After all this, like some newly-dispatched general interesting himself in the pastimes of the common soldier, he gestured toward the croquet hoops and to the mallets lying abandoned on the grass, saying: “And was a battle of croquet about to commence when I so rudely made my entrance? And if so, can I atone for my intrusion by taking part? I’ll be an asset to any side I join, I promise you. I’m something of a dab hand after so many games on the lawn at the back of The Crooked Billet, Lewisham. Don’t you remember, Martin? Second Saturday in June last year, if I’m not mistaken. Crikey, if our team’s fortunes had been left to you . . .” He chuckled at this dire possibility. “But happily, they weren’t. One William Postgate was at hand to do the necessary.”

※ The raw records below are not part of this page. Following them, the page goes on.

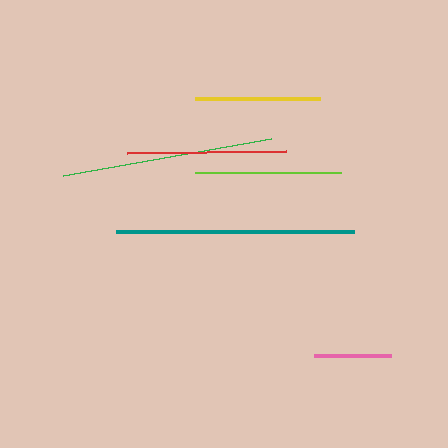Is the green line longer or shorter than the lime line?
The green line is longer than the lime line.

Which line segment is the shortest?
The pink line is the shortest at approximately 77 pixels.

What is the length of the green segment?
The green segment is approximately 212 pixels long.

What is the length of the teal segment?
The teal segment is approximately 237 pixels long.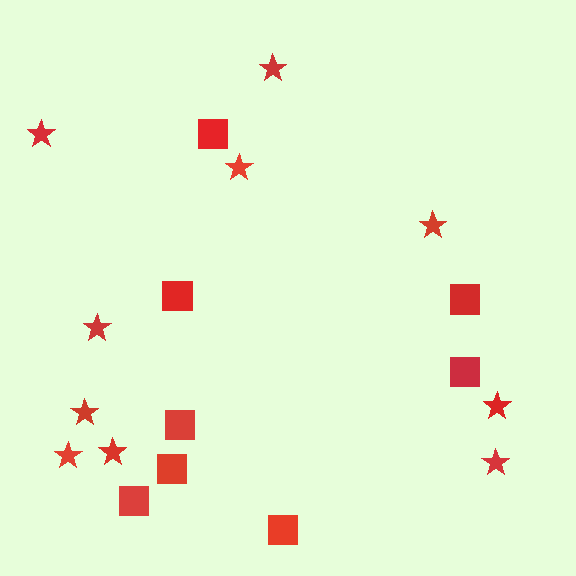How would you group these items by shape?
There are 2 groups: one group of stars (10) and one group of squares (8).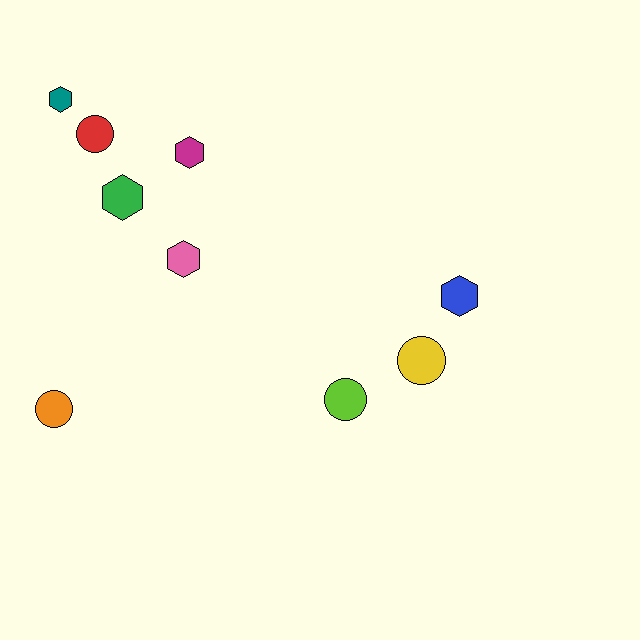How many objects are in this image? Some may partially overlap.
There are 9 objects.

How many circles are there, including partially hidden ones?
There are 4 circles.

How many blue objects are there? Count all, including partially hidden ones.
There is 1 blue object.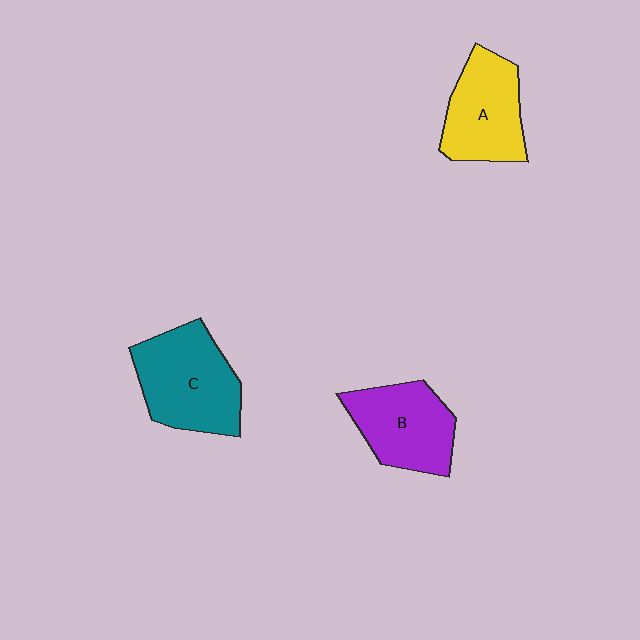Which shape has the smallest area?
Shape A (yellow).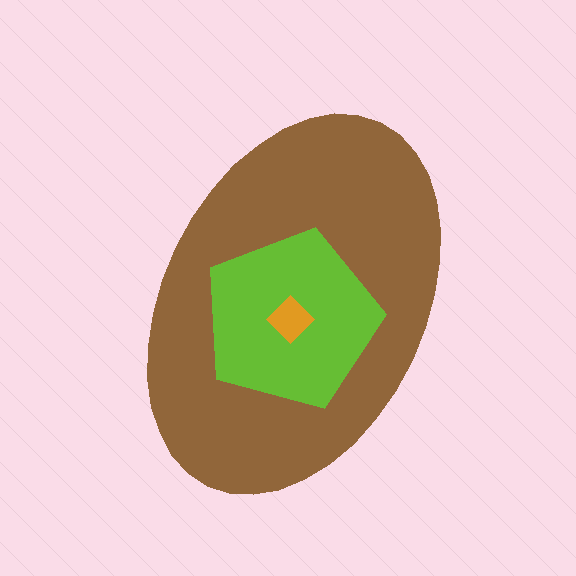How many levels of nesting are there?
3.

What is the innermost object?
The orange diamond.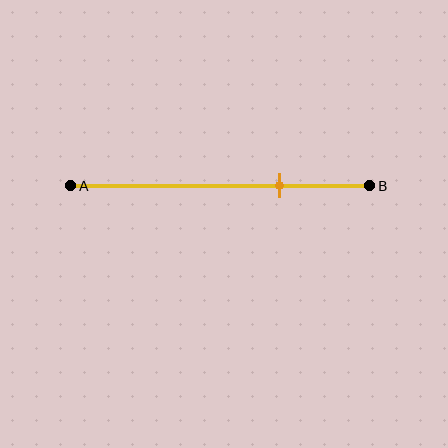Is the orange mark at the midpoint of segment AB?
No, the mark is at about 70% from A, not at the 50% midpoint.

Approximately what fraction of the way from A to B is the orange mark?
The orange mark is approximately 70% of the way from A to B.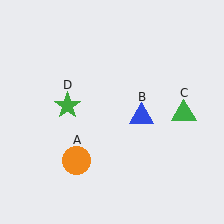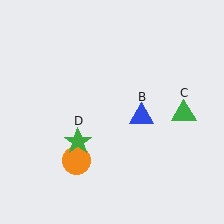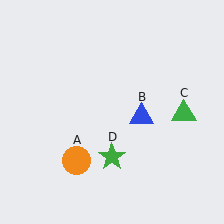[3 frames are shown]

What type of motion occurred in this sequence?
The green star (object D) rotated counterclockwise around the center of the scene.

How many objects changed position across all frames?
1 object changed position: green star (object D).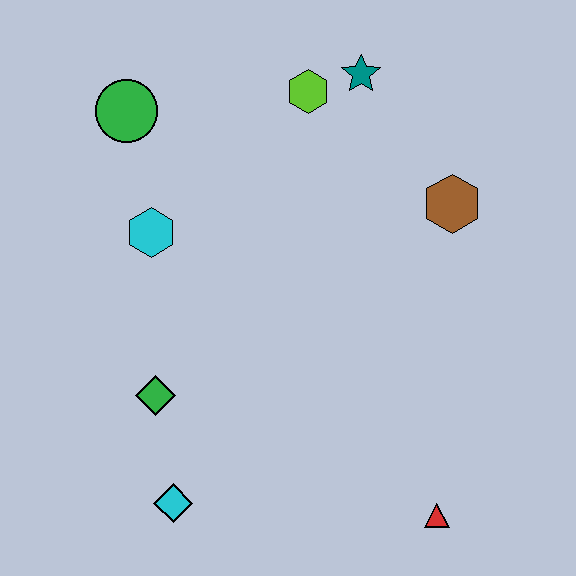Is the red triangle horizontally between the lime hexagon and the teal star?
No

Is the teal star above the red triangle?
Yes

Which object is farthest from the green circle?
The red triangle is farthest from the green circle.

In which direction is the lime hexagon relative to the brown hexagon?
The lime hexagon is to the left of the brown hexagon.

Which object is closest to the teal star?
The lime hexagon is closest to the teal star.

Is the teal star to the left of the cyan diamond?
No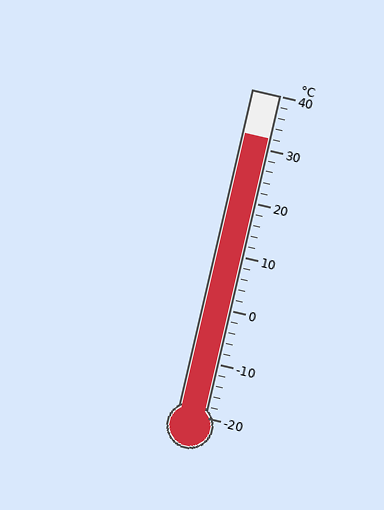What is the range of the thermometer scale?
The thermometer scale ranges from -20°C to 40°C.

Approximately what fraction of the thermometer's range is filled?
The thermometer is filled to approximately 85% of its range.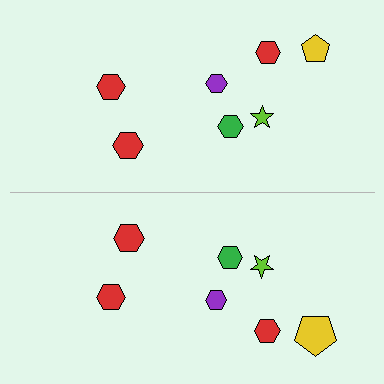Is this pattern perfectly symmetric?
No, the pattern is not perfectly symmetric. The yellow pentagon on the bottom side has a different size than its mirror counterpart.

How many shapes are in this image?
There are 14 shapes in this image.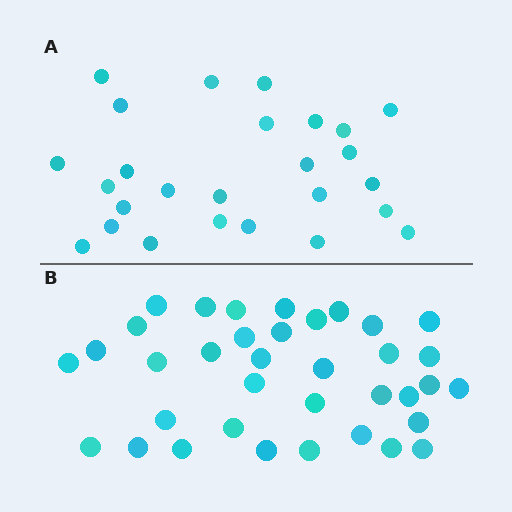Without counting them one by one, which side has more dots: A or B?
Region B (the bottom region) has more dots.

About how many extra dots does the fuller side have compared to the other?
Region B has roughly 10 or so more dots than region A.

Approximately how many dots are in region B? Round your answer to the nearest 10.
About 40 dots. (The exact count is 36, which rounds to 40.)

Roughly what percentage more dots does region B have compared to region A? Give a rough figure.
About 40% more.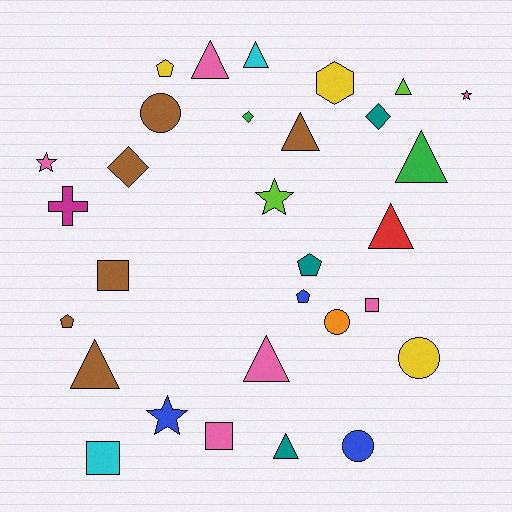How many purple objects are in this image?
There are no purple objects.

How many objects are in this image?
There are 30 objects.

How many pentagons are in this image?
There are 4 pentagons.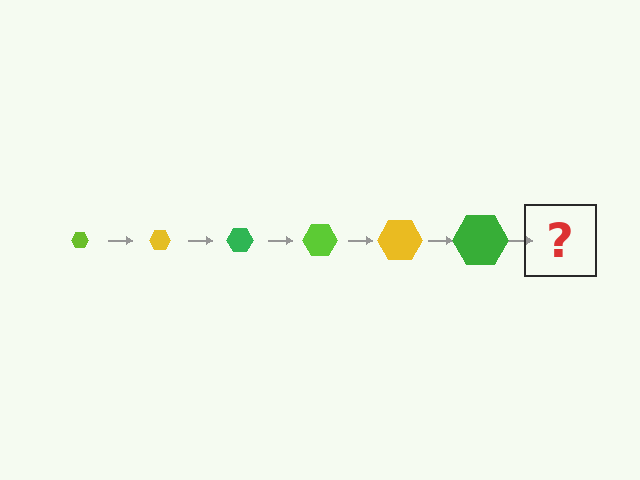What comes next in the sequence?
The next element should be a lime hexagon, larger than the previous one.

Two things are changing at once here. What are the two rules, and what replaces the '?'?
The two rules are that the hexagon grows larger each step and the color cycles through lime, yellow, and green. The '?' should be a lime hexagon, larger than the previous one.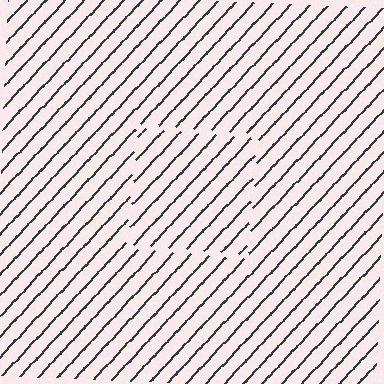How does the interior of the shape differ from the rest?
The interior of the shape contains the same grating, shifted by half a period — the contour is defined by the phase discontinuity where line-ends from the inner and outer gratings abut.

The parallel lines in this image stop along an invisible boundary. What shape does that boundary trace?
An illusory square. The interior of the shape contains the same grating, shifted by half a period — the contour is defined by the phase discontinuity where line-ends from the inner and outer gratings abut.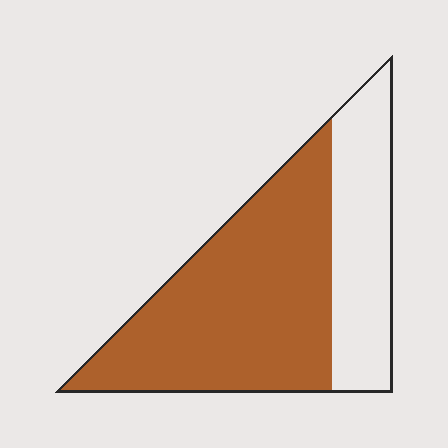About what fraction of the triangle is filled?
About two thirds (2/3).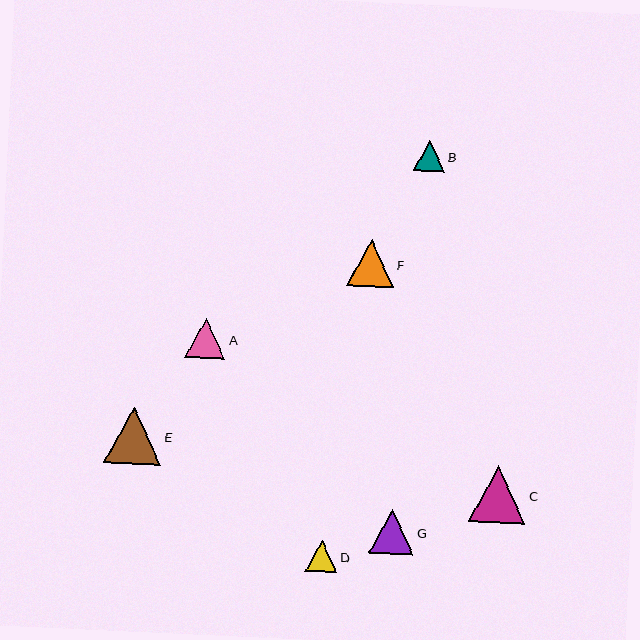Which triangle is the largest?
Triangle E is the largest with a size of approximately 57 pixels.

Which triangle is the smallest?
Triangle B is the smallest with a size of approximately 30 pixels.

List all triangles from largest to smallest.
From largest to smallest: E, C, F, G, A, D, B.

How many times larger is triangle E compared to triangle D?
Triangle E is approximately 1.8 times the size of triangle D.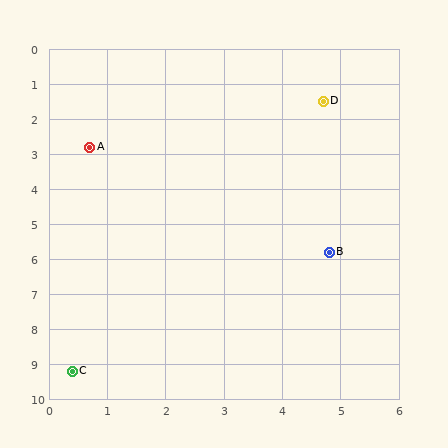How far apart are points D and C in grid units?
Points D and C are about 8.8 grid units apart.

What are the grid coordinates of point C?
Point C is at approximately (0.4, 9.2).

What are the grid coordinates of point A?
Point A is at approximately (0.7, 2.8).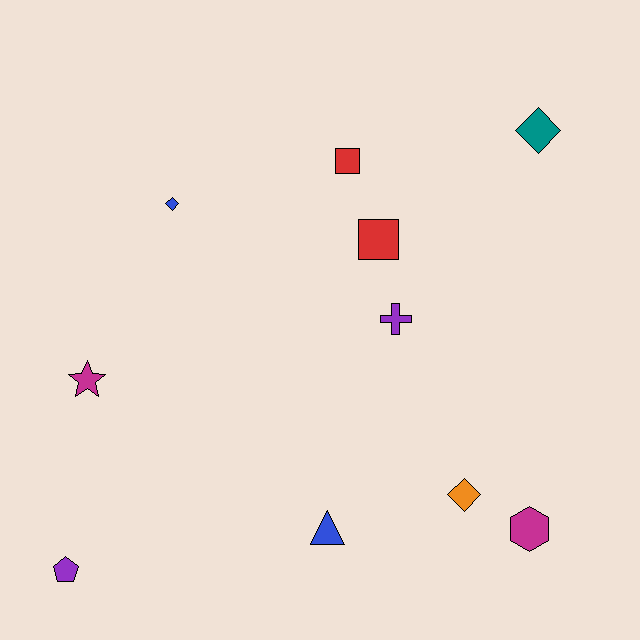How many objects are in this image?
There are 10 objects.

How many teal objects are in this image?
There is 1 teal object.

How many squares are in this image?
There are 2 squares.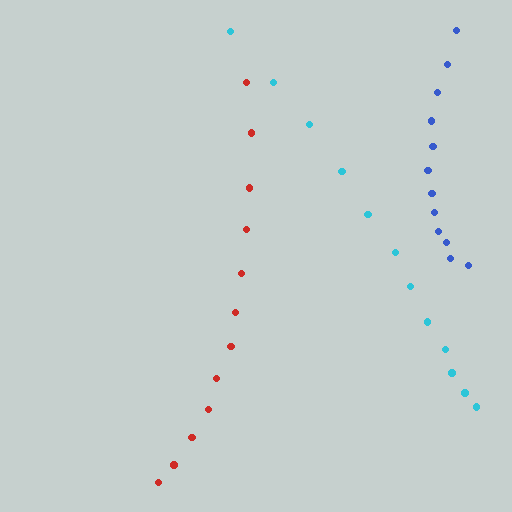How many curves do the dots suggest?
There are 3 distinct paths.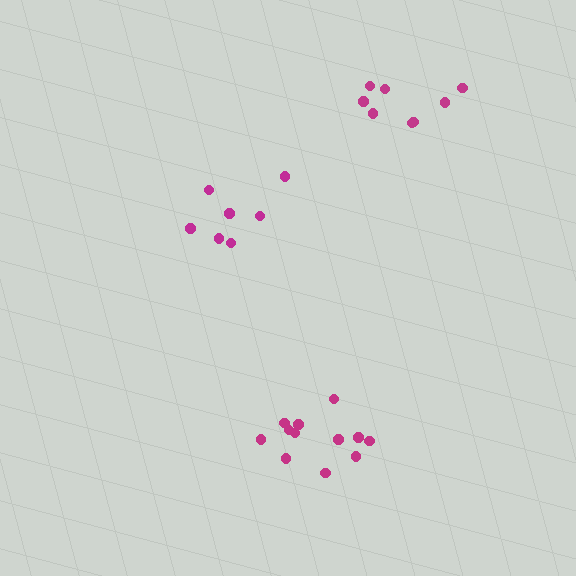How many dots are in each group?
Group 1: 7 dots, Group 2: 12 dots, Group 3: 8 dots (27 total).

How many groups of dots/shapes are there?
There are 3 groups.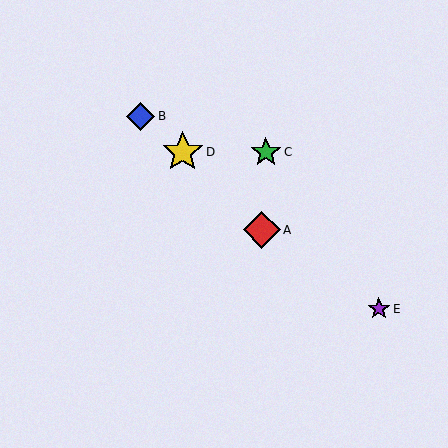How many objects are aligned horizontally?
2 objects (C, D) are aligned horizontally.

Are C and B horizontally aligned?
No, C is at y≈152 and B is at y≈116.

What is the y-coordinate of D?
Object D is at y≈152.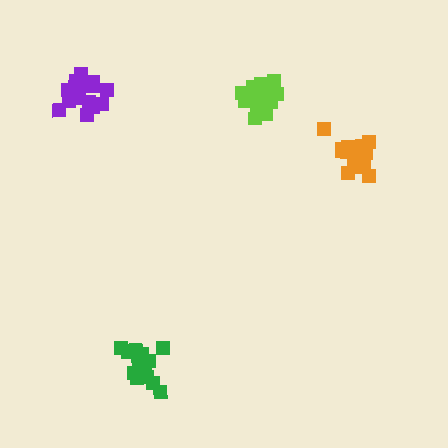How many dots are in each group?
Group 1: 18 dots, Group 2: 17 dots, Group 3: 18 dots, Group 4: 20 dots (73 total).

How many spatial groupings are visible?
There are 4 spatial groupings.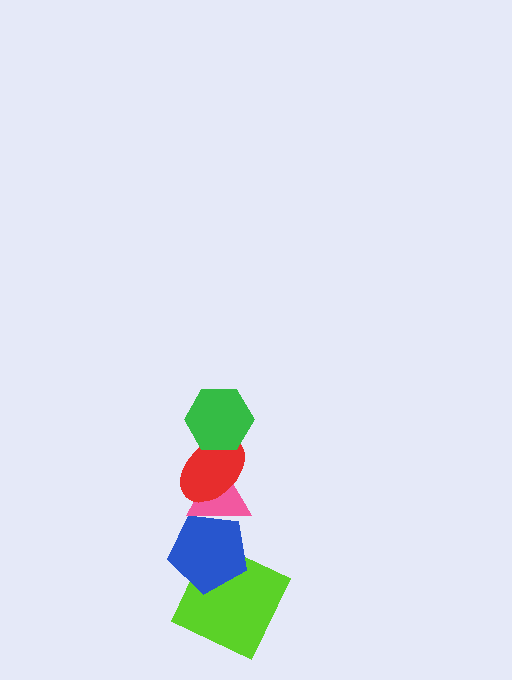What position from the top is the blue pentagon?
The blue pentagon is 4th from the top.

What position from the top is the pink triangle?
The pink triangle is 3rd from the top.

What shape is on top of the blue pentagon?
The pink triangle is on top of the blue pentagon.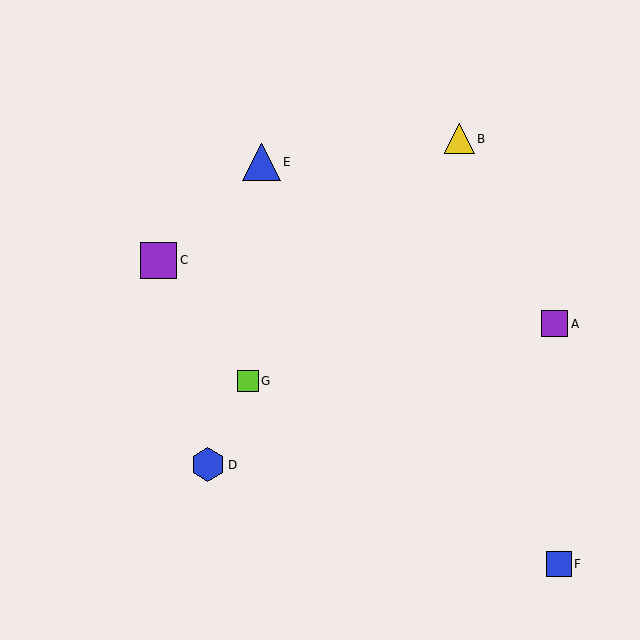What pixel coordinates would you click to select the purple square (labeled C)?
Click at (159, 260) to select the purple square C.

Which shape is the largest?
The purple square (labeled C) is the largest.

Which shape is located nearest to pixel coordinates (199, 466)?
The blue hexagon (labeled D) at (208, 465) is nearest to that location.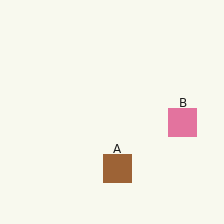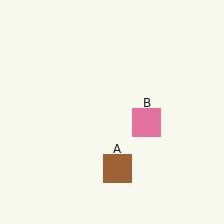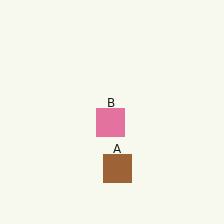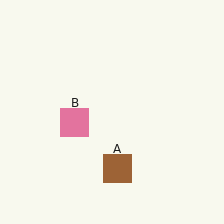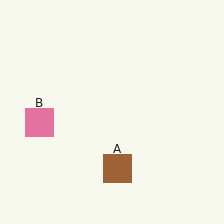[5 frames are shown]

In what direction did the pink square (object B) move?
The pink square (object B) moved left.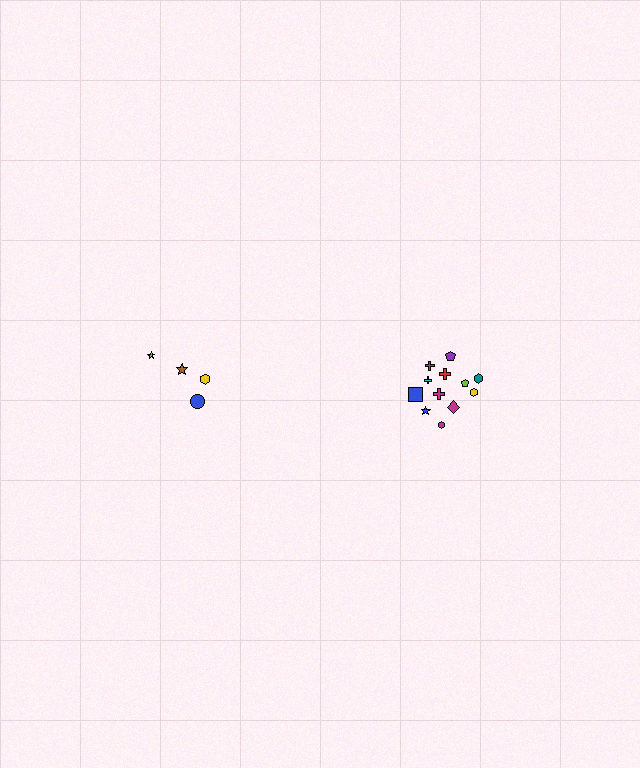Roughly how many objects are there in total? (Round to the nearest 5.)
Roughly 15 objects in total.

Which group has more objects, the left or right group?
The right group.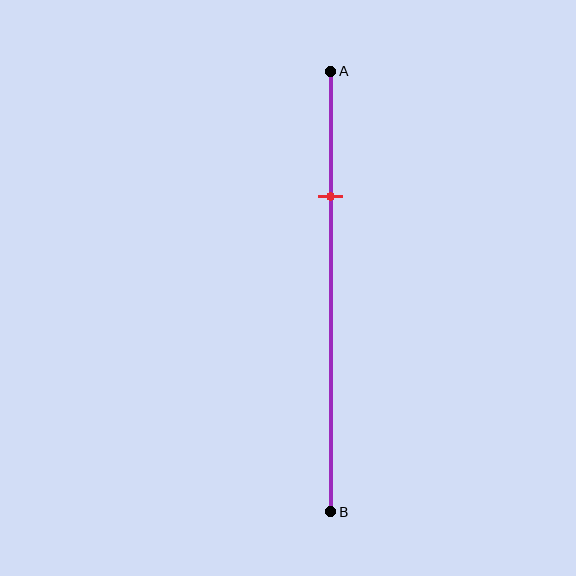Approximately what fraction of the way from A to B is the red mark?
The red mark is approximately 30% of the way from A to B.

So soon we were reorganizing ourselves for another match. But Will’s brand of male panache scared off the girls, for firs
t Lucinda, then Lotty, declared they’d rather watch than play.
“Oh, I’m sorry to hear this, Miss Hough,” said Will to Lucinda. “You would have been a team’s greatest adornment.”
“I shouldn’t have thought teams wanted adornments, only good players!” riposted Lucinda. Which made Will laugh and say: “Touché! . . . You and my friend Martin seemed locked in a very serious conversation when I burst in on the scene here. Putting the world to rights, were you?”
He so patently didn’t think that was what we were doing that I piped up: “In a way, yes! Lucinda was expressing her belief that children everywhere, but particularly in the poorer areas of towns, should be in touch with nature, should know the names and features of the plants and animals all ’round them.” Well, if that doesn’t sound like a “serious conversation”, I thought, I don’t know what does.
Oh, if only I had never said all that! Will, slapping his right thigh, now exclaimed: “A woman after my own heart. I’m forever saying how London kids should be made more aware of nature, which affects them all the time without their realizing it. Expanding children’s knowledge of the world is quite a little hobby-horse of mine.” Was it? First time I was aware of it, but then Will’s certainly was an active mind and doubtless he had many hobby-horses he hadn’t seen fit to let me in on. “We must talk about this more, swap ideas . . . Anyway, back to really important business. To whit, croquet. And after we’re done, I shall make sketches of you all. Brought my block of artist’s sheets along for no other purpose.”
The two new teams were as follows:
THE BLACK AND BLUE TEAM: Cyril Hough, George Hough, and Martin Bridges;
THE RED AND YELLOW TEAM: Edmund Hough, Barton Cunningham, and William Postgate.
The Red and Yellow team won handsomely, though not before a fit of temper from George who claimed that Mr. Postgate had cheated, and threw his mallet down in outrage at this. Only after I had taken George aside behind the largest hawthorn, and flattered him while decrying this intruding friend of mine, was peace restored.